Meskipun ada di sekitar kita sebagai ion yang dikombinasikan dengan unsur-unsur lain, namun magnesium tidak ada secara alami sebagai logam bebas. Tapi ketika logam secara kimia diproduksi, magnesium adalah zat perak cerah yang dibakar dengan cahaya putih yang kuat, itulah sebabnya mengapa magnesium digunakan dalam suar singa, dalam kembang api, dan di masa lalu sebagai jalinan kawat halus di blitz fotografi. Bahkan sebelum penemuan blitz pada tahun 1920, fotografer menggunakan bubuk logam magnesium halus (disebut flash powder) dalam panic logam untuk menerangi subjek mereka. Karena flash powder mudah terbakar, mereka harus menggunakannya dengan hati-hati.

 

Mungkin Anda memiliki lilin trik pada kue ulang tahun Anda. Lilin itu tidak bisa dipadamkan. Tetapi tetap terbakar seperti sulap. Perhatikan dengan seksama, maka Anda akan menemukan rahasia mereka.
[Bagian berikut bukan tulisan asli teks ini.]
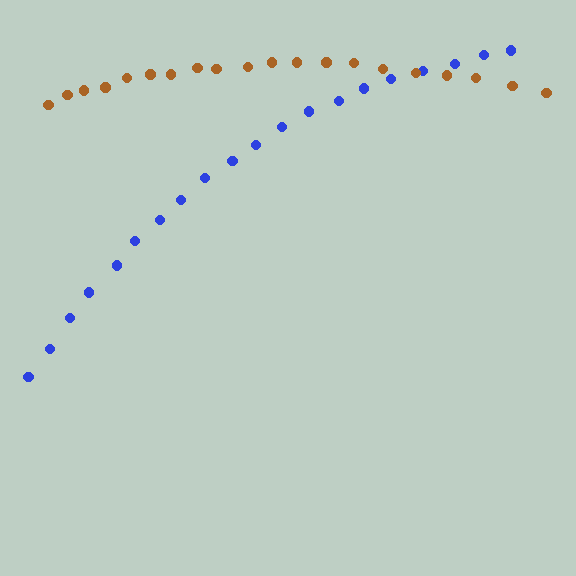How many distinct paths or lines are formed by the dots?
There are 2 distinct paths.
Anda akan melihat ledakan kecil di sumbu bubuk magnesium. Cobalah meniup lilin itu, dan sisa panas dalam sumbu akan memicu bubuk magnesium lain di sumbu, yang menghidupkan kembali lilin itu.

 

Kalau dipikir-pikir, ketidakpercayaan itu jauh lebih daripada lilin trik di mana Anda harus tetap berusaha untuk memadamkan api untuk selamanya. Tidak memercayai Allah adalah dosa. Bukankah ia telah membuktikan lagi dan lagi bahwa Dia adalah setia? Adanya magnesium dan segudang fungsinya yang mengagumkan dalam sistem kehidupan serta berlimpahnya kacang-kacangan, kedelai, biji-bijian sereal, dan makanan umum lainnya adalah satu lagi bukti kesetiaan Allah kepada kita. Pertimbangkanlah segala upaya yang menyerang ketidakpercayaan dan padamkanlah itu untuk kebaikan.

 

Tuhan, mungkin saya kewalahan oleh banyaknya bukti kesetiaan-Mu sehingga ketidakpercayaan tercabut, diganti dengan yang baik, dan ketidakpercayaan saya pun akan benar-benar padam.

 

Bacaan Alkitab Tahunan terdapat dalam kitab Yesaya 49, 50, 51

 

Selamat beraktifitas dan Tuhan memberkati.